DNS & DHCP Architecture¶
DNS is split across four components, each with a distinct role:
| Component | Endpoint | Authoritative for | Used by |
|---|---|---|---|
| BIND9 | 192.168.1.53 (ext: 31.3.128.59:53) |
Public zones — mdapi.ch, tillo.ch, etc. |
External clients, cert-manager (RFC 2136 dynamic updates) |
| BPI-R4 dnsmasq | 192.168.1.254 (per-VLAN: .1, 192.168.7.1, 192.168.77.1) |
Split-horizon overrides for ~80 hostnames pinned to internal VIPs | All LAN/DMZ/ADLAN clients (DHCP option 6) |
| Technitium | 192.168.1.54 |
home.tillo.ch zone — auto-registers DHCP-leased hosts |
BPI-R4 dnsmasq delegation (server=/home.tillo.ch/192.168.1.54) |
| rke2-coredns | cluster-internal (kube-dns ClusterIP) |
cluster.local and pod-side resolution |
Every pod in the cluster |
Resolution flow for an internal client:
- Client queries BPI-R4 dnsmasq (advertised via DHCP option 6).
- If the hostname matches a split-horizon override (
gitlab.mdapi.ch,notes.mdapi.ch, …) → dnsmasq returns the internal VIP directly. - If the hostname is under
home.tillo.ch→ dnsmasq forwards to Technitium (192.168.1.54) which serves the live DHCP register. - Otherwise → dnsmasq forwards upstream to the WAN-provided resolvers.
Resolution flow for a cluster pod:
CoreDNS is overridden (HelmChartConfig on the rke2-coredns chart) to two forward blocks rather than the default forward . /etc/resolv.conf:
- The
mdapi.chzone still goes to the BPI-R4 (forward . 192.168.1.1) to preserve split-horizon answers for our owned hostnames. - Everything else falls through to a sequential chain: NextDNS (
45.90.28.16/45.90.30.16, paid filtering profile linked on the WAN IP) first, then Cloudflare1.1.1.1and Quad99.9.9.9as fallback.policy sequential+health_check 5s+max_fails 2means NextDNS handles 99.9 % of queries and CoreDNS only fails over on a real outage of the previous resolver.

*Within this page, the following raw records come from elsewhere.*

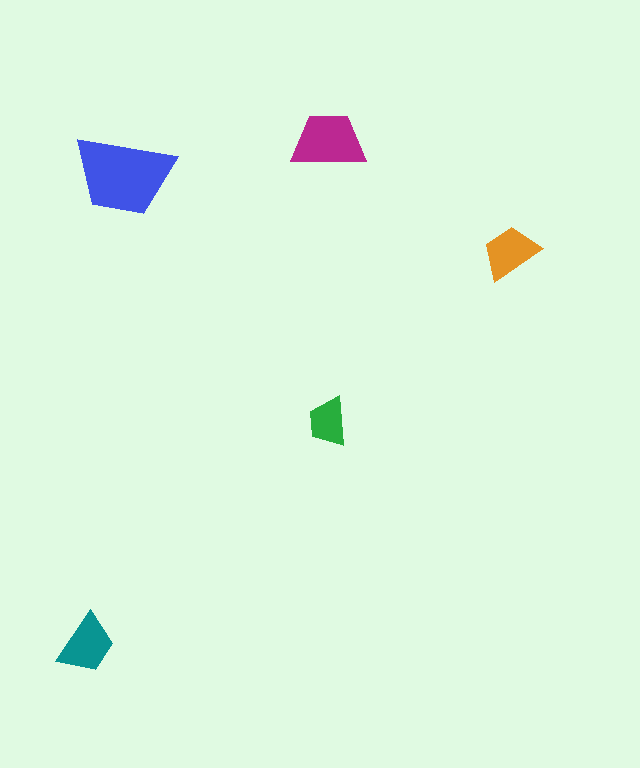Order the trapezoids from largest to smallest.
the blue one, the magenta one, the teal one, the orange one, the green one.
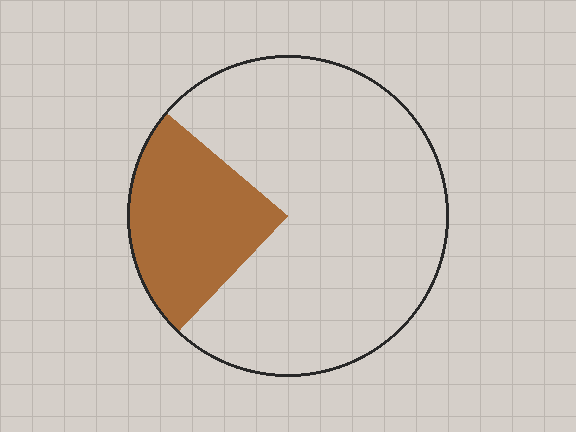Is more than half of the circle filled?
No.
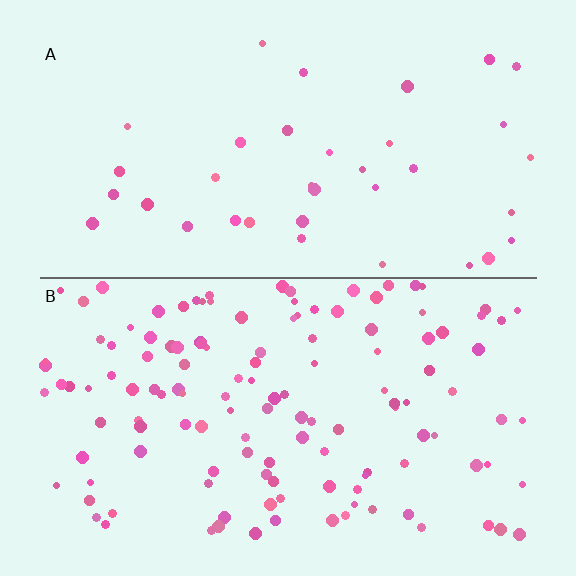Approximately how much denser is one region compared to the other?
Approximately 3.6× — region B over region A.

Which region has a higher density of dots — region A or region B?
B (the bottom).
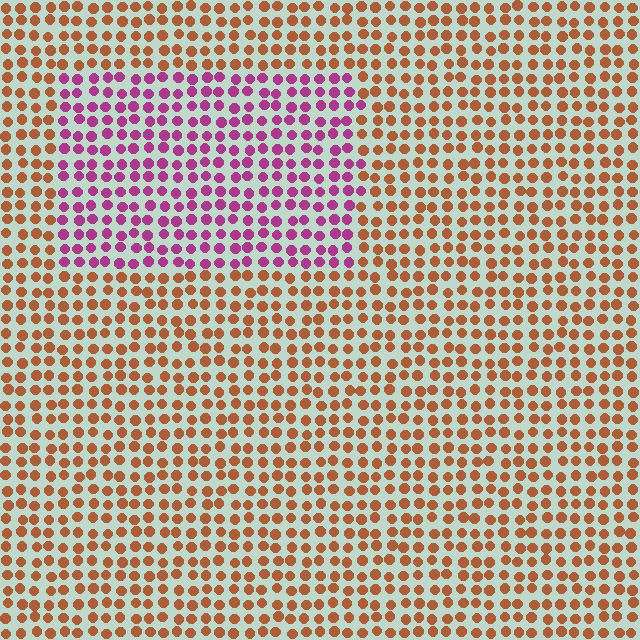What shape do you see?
I see a rectangle.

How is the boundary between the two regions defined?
The boundary is defined purely by a slight shift in hue (about 63 degrees). Spacing, size, and orientation are identical on both sides.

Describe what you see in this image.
The image is filled with small brown elements in a uniform arrangement. A rectangle-shaped region is visible where the elements are tinted to a slightly different hue, forming a subtle color boundary.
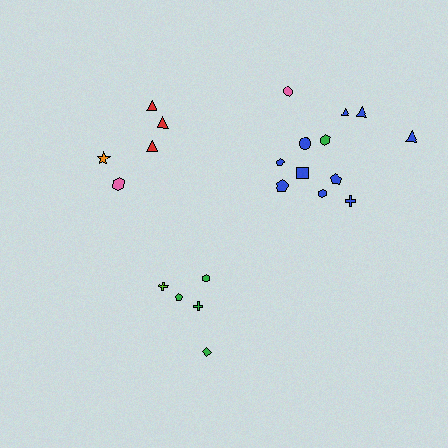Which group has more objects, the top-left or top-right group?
The top-right group.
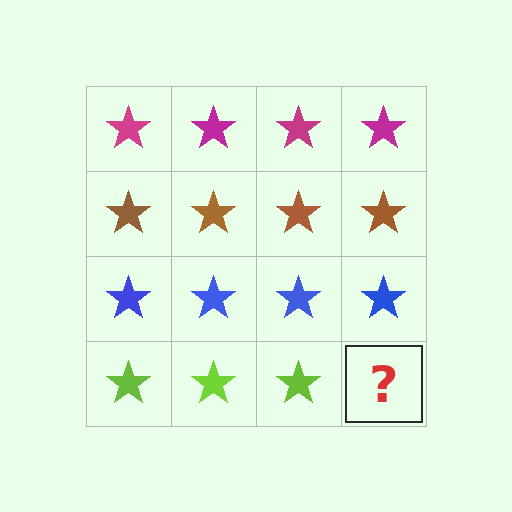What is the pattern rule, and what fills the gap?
The rule is that each row has a consistent color. The gap should be filled with a lime star.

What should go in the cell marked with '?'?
The missing cell should contain a lime star.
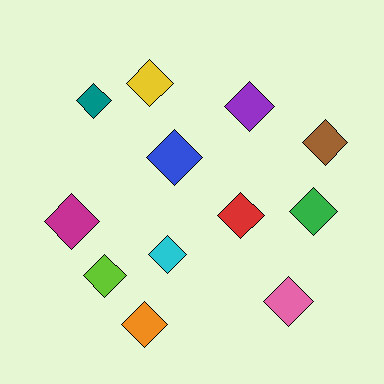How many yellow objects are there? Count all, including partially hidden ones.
There is 1 yellow object.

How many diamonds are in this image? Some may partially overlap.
There are 12 diamonds.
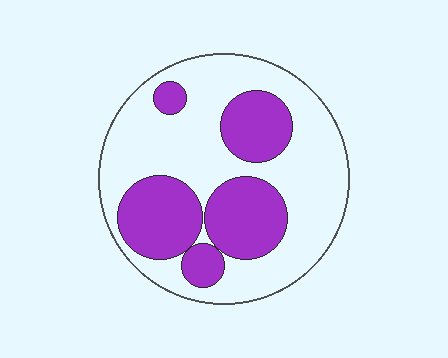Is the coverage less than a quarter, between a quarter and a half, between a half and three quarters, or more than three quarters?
Between a quarter and a half.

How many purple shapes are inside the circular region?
5.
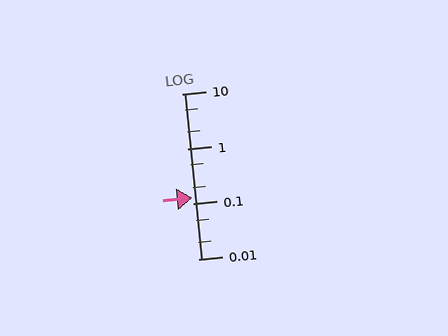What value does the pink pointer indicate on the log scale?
The pointer indicates approximately 0.13.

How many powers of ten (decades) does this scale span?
The scale spans 3 decades, from 0.01 to 10.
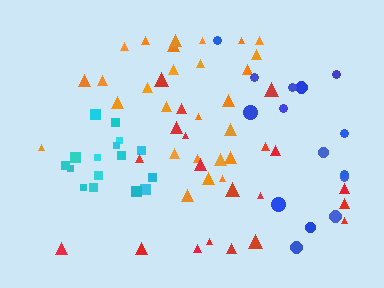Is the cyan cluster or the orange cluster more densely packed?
Cyan.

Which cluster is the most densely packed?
Cyan.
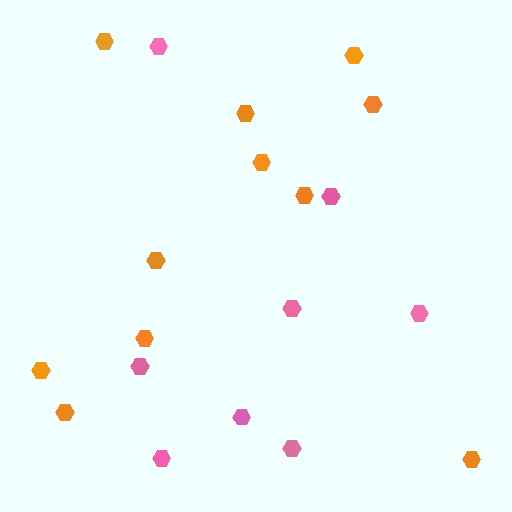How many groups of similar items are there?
There are 2 groups: one group of orange hexagons (11) and one group of pink hexagons (8).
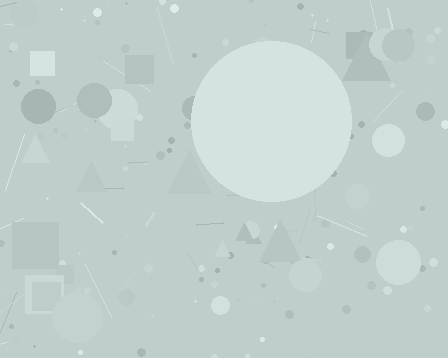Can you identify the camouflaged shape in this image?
The camouflaged shape is a circle.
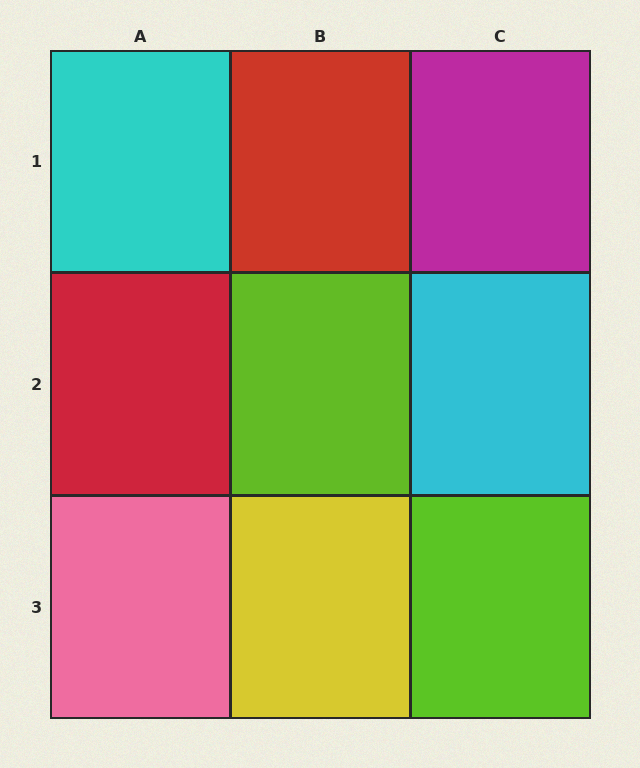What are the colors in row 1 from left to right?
Cyan, red, magenta.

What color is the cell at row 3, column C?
Lime.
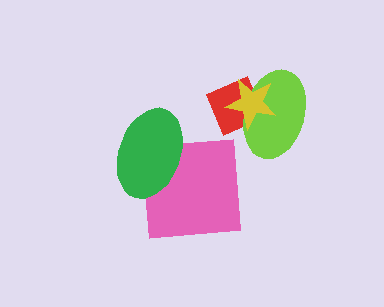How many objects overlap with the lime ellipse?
2 objects overlap with the lime ellipse.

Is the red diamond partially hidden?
Yes, it is partially covered by another shape.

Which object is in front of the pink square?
The green ellipse is in front of the pink square.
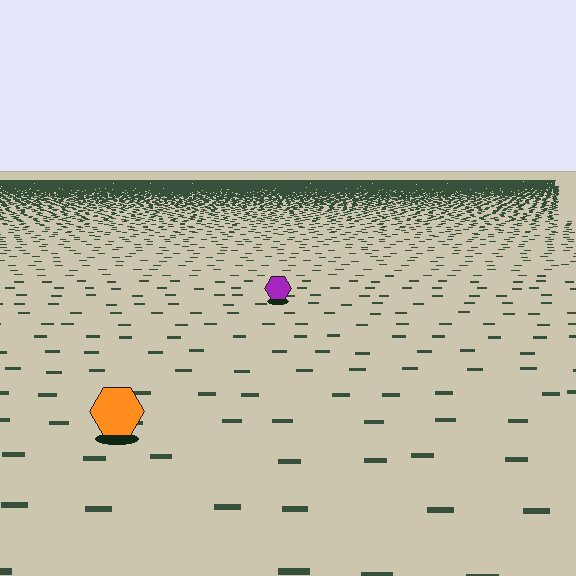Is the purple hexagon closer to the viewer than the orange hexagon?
No. The orange hexagon is closer — you can tell from the texture gradient: the ground texture is coarser near it.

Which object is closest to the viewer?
The orange hexagon is closest. The texture marks near it are larger and more spread out.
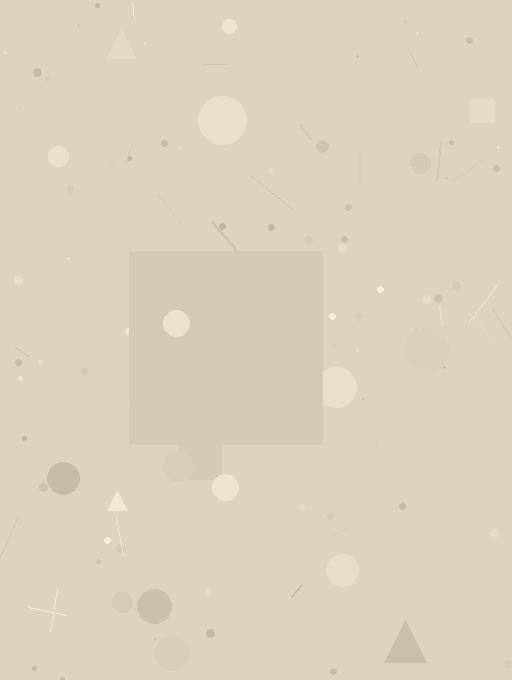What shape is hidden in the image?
A square is hidden in the image.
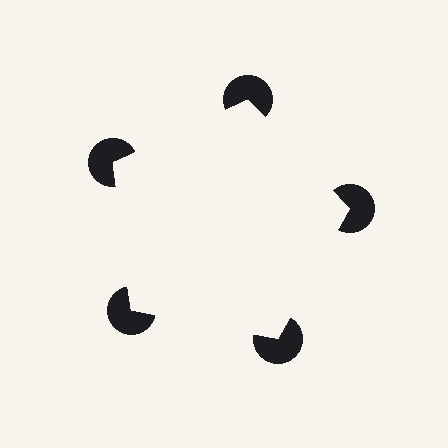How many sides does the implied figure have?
5 sides.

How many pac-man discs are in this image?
There are 5 — one at each vertex of the illusory pentagon.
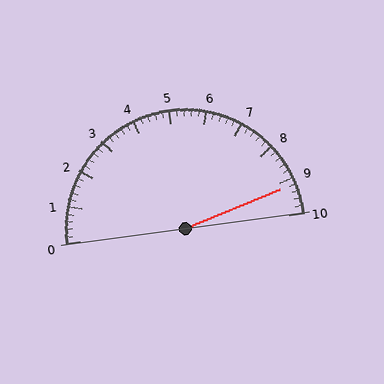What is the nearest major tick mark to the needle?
The nearest major tick mark is 9.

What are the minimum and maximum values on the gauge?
The gauge ranges from 0 to 10.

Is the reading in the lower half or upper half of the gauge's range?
The reading is in the upper half of the range (0 to 10).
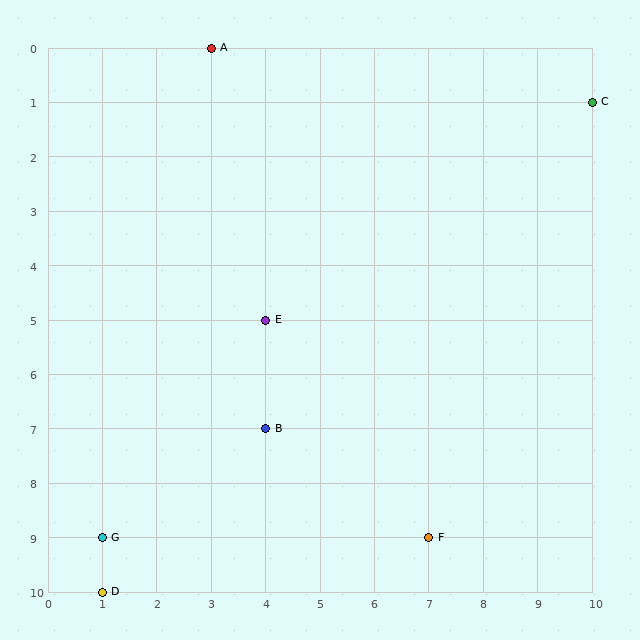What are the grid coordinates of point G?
Point G is at grid coordinates (1, 9).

This split keeps a router blip from cascading into a cluster-wide outage on container image pulls, runner clones, or any pod that talks to an external API — exactly the kind of incident the default single-upstream Corefile invites.
DHCP runs centrally on Technitium (192.168.1.55). BPI-R4 disables its own DHCP server on every VLAN and acts purely as a DHCP relay so all leases are registered and resolvable from a single source.
Lesson learned: the dnsmasq address directive is wildcard-based
address=/example.com/192.168.1.1 overrides the entire domain and every subdomain — it cannot be scoped to A-records only. For public domains (mdapi.ch, tillo.ch, …) the bpi-r4 dnsmasq sync only writes third-level entries (gitlab.mdapi.ch, never bare mdapi.ch); root-level entries would shadow MX/NS/TXT and break mail and registrar delegation.
Why Bare Metal + Harvester?¶
Harvester HCI runs RKE2 with KubeVirt integrated. iLO access on each node enables remote power management and out-of-band console access. The three-node setup provides etcd quorum and allows Longhorn to replicate volumes across two nodes while a third can be taken offline for maintenance.